性暴力被害の根絶を~伊藤のぶ子区議が総括質問
日本共産党の伊藤のぶ子区議は3月19日の予算特別委員会総括質問に立ち、性暴力被害をなくすことについて区長、教育長を質しました。
実の父親に続きパートナーからも性的虐待を受けホームレスになった20代女性。アパートの大家から妊娠させられ中絶し精神的に追い込まれ自殺未遂した30代女性。知的障害の娘に性暴力をふるう夫の支配から逃れるため子どもを連れて家を飛びだした50代女性…。
伊藤区議は、自身に寄せられた性暴力被害者からの相談を挙げ、「DVや性暴力を根絶する社会にしなければならないと痛感している」と切り出しました。
第一に、台東区が性暴力被害者を守る役割を果たせているか、と問いました。区の相談の中心となるべき「はばたき21相談室」の区民の認知度は低く、経済的困難を伴う相談とそれ以外での対応が縦割りになっている弊害がある、と伊藤区議。
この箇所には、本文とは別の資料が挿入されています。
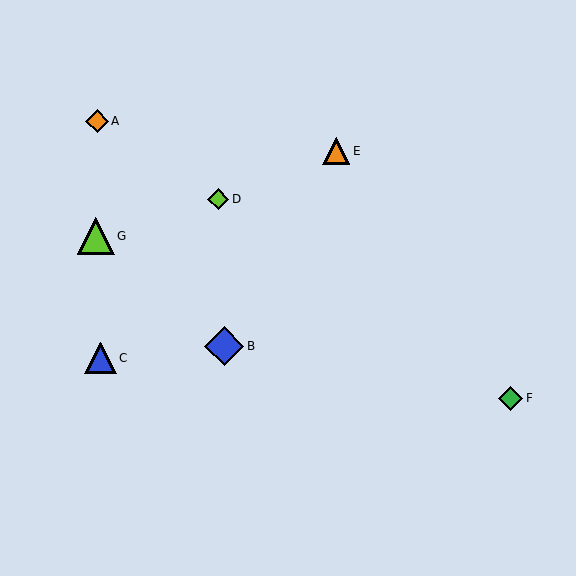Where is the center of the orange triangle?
The center of the orange triangle is at (336, 151).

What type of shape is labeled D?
Shape D is a lime diamond.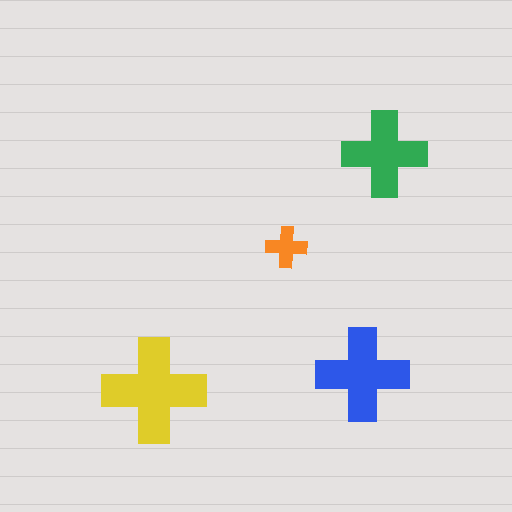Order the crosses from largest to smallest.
the yellow one, the blue one, the green one, the orange one.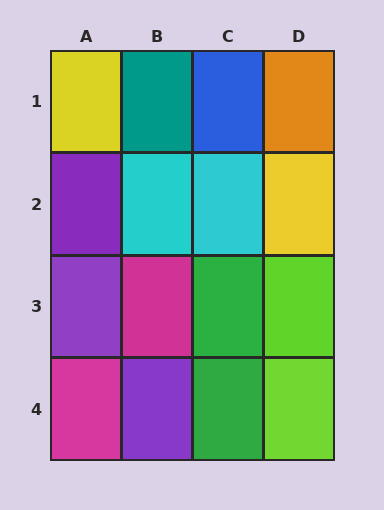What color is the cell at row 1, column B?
Teal.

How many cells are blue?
1 cell is blue.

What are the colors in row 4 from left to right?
Magenta, purple, green, lime.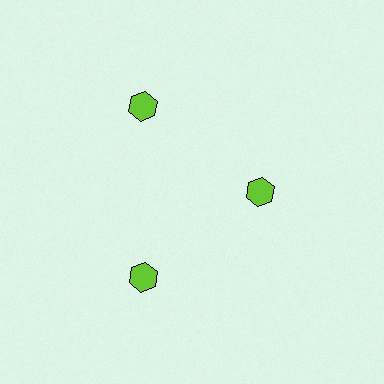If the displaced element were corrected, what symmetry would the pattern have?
It would have 3-fold rotational symmetry — the pattern would map onto itself every 120 degrees.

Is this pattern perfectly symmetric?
No. The 3 lime hexagons are arranged in a ring, but one element near the 3 o'clock position is pulled inward toward the center, breaking the 3-fold rotational symmetry.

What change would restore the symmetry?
The symmetry would be restored by moving it outward, back onto the ring so that all 3 hexagons sit at equal angles and equal distance from the center.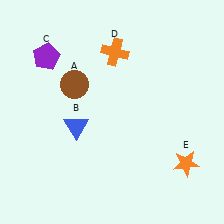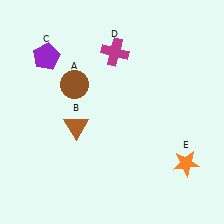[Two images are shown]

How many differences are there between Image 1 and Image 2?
There are 2 differences between the two images.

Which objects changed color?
B changed from blue to brown. D changed from orange to magenta.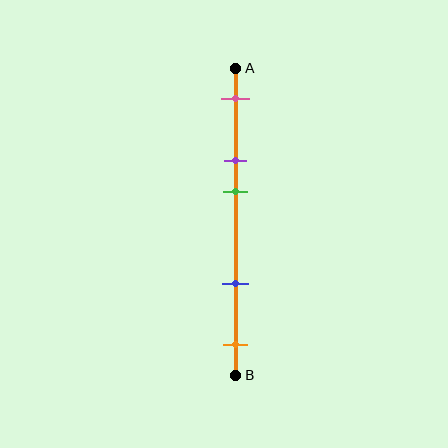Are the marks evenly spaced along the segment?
No, the marks are not evenly spaced.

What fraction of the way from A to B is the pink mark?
The pink mark is approximately 10% (0.1) of the way from A to B.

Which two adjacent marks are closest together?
The purple and green marks are the closest adjacent pair.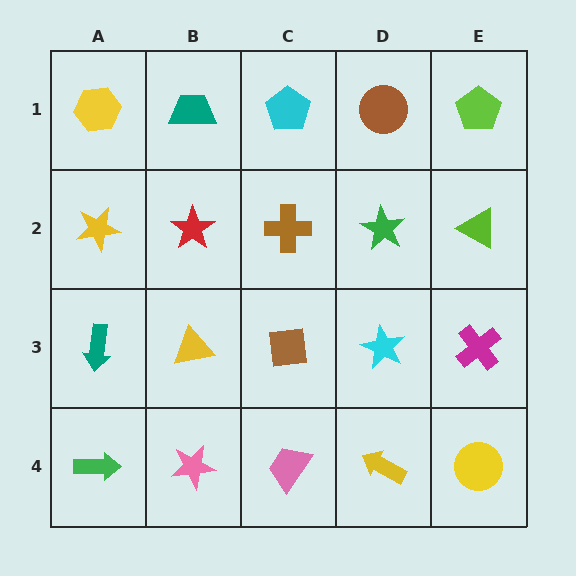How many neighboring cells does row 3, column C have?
4.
「どうしたら相談室の認知度を引き上げられるのか。相談員のスキルアップや安定した相談・支援体制の拡充についてどう考えているのか」と質問しました。
これに対し理事者は、ホームページやSNSをはじめ周知に一層力を入れる。関係機関との連携強化により、悩みを持つ方、被害に遭った方が着実に相談室につながるよう努めていく。また、来年度から女性相談員を増員、研修や専門家によるスーパーバイズを実施していく、と答弁しました。
性暴力や性搾取など特に若年女性をまもるための法律が昨年6月に施行され、台東区は令和7年度からの「男女平等推進行動計画」で、これまで所管別に対応していた相談を「支援調整会議」を設け連携していく方針を掲げました。実効が上がるよう期待します。
包括的性教育でも前進の芽
伊藤区議は続いて、性暴力被害をなくすためのジェンダー教育と包括的性教育について取り上げました。
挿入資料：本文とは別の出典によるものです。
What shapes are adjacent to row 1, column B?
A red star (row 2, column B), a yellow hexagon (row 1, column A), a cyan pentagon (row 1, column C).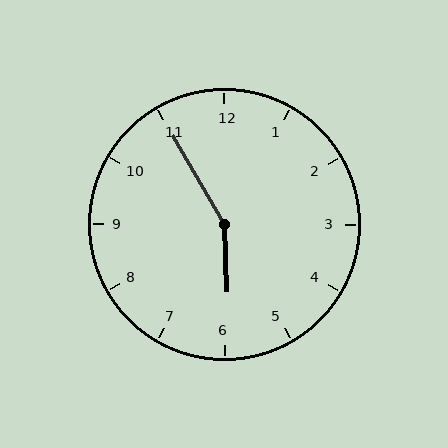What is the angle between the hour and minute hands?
Approximately 152 degrees.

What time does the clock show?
5:55.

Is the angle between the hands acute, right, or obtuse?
It is obtuse.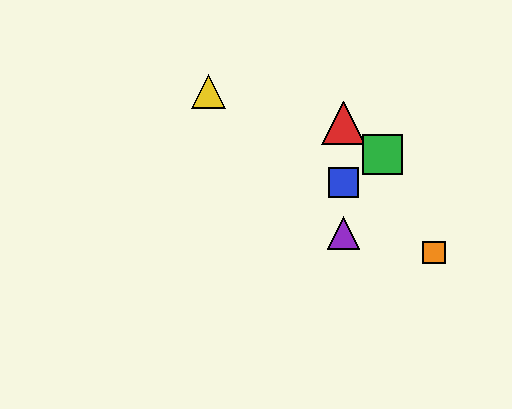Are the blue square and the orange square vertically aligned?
No, the blue square is at x≈343 and the orange square is at x≈434.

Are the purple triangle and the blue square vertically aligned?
Yes, both are at x≈343.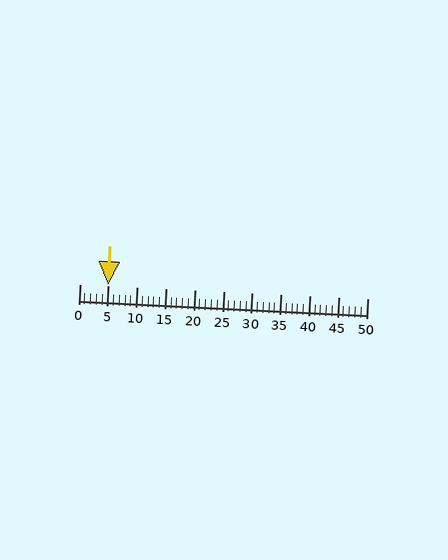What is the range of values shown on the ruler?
The ruler shows values from 0 to 50.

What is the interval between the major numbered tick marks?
The major tick marks are spaced 5 units apart.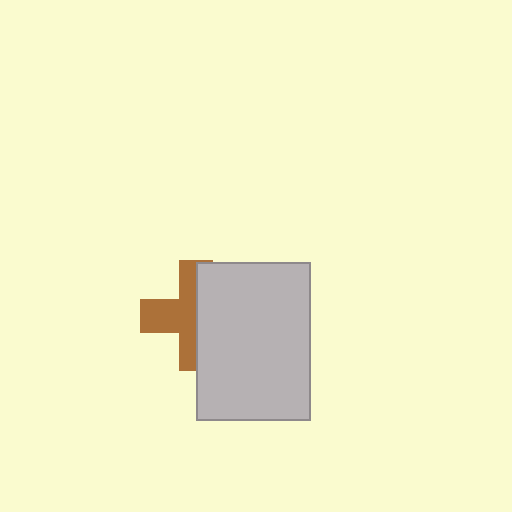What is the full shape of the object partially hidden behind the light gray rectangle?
The partially hidden object is a brown cross.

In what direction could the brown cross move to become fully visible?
The brown cross could move left. That would shift it out from behind the light gray rectangle entirely.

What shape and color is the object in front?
The object in front is a light gray rectangle.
まず、男女平等推進プラザが開いている講座は回数や参加者が不十分だ。性暴力被害に関する知識を区民に広めるため、ジェンダー平等と包括的性教育の学習会を地域で開くべきではないか、と質しました。
理事者は、身体的暴力だけでなく、避妊に協力しないことも暴力と感じている区民はアンケートで増えているが、区民にわかりやすく性暴力・被害への認識を広げていく。学習会も工夫しながら行い、ジェンダー平等社会の実現を推進していく、と前向きな姿勢を見せました。
一方、子どもの実態に応じた学校での包括的性教育の推進を、と求める伊藤区議に対し、区教育委員会は、学習指導要領と「生命の安全教育」をはじめ学校教育全体で取り組んでいく、と答弁。受精や妊娠の経過については取り扱わない、という学習指導要領の「はどめ規定」にしばられる立場を崩しませんでした。しかし、「子どもの実態を踏まえ各学校園が作成した指導計画に基づき」「性に関する指導」を行う、と各学校の自主性を示唆する、これまでから一歩抜け出た答弁があったことは重要です。
今後も声を届け、性暴力から子どもを守るためのジェンダー教育、包括的性教育を前にすすめさせていきましょう。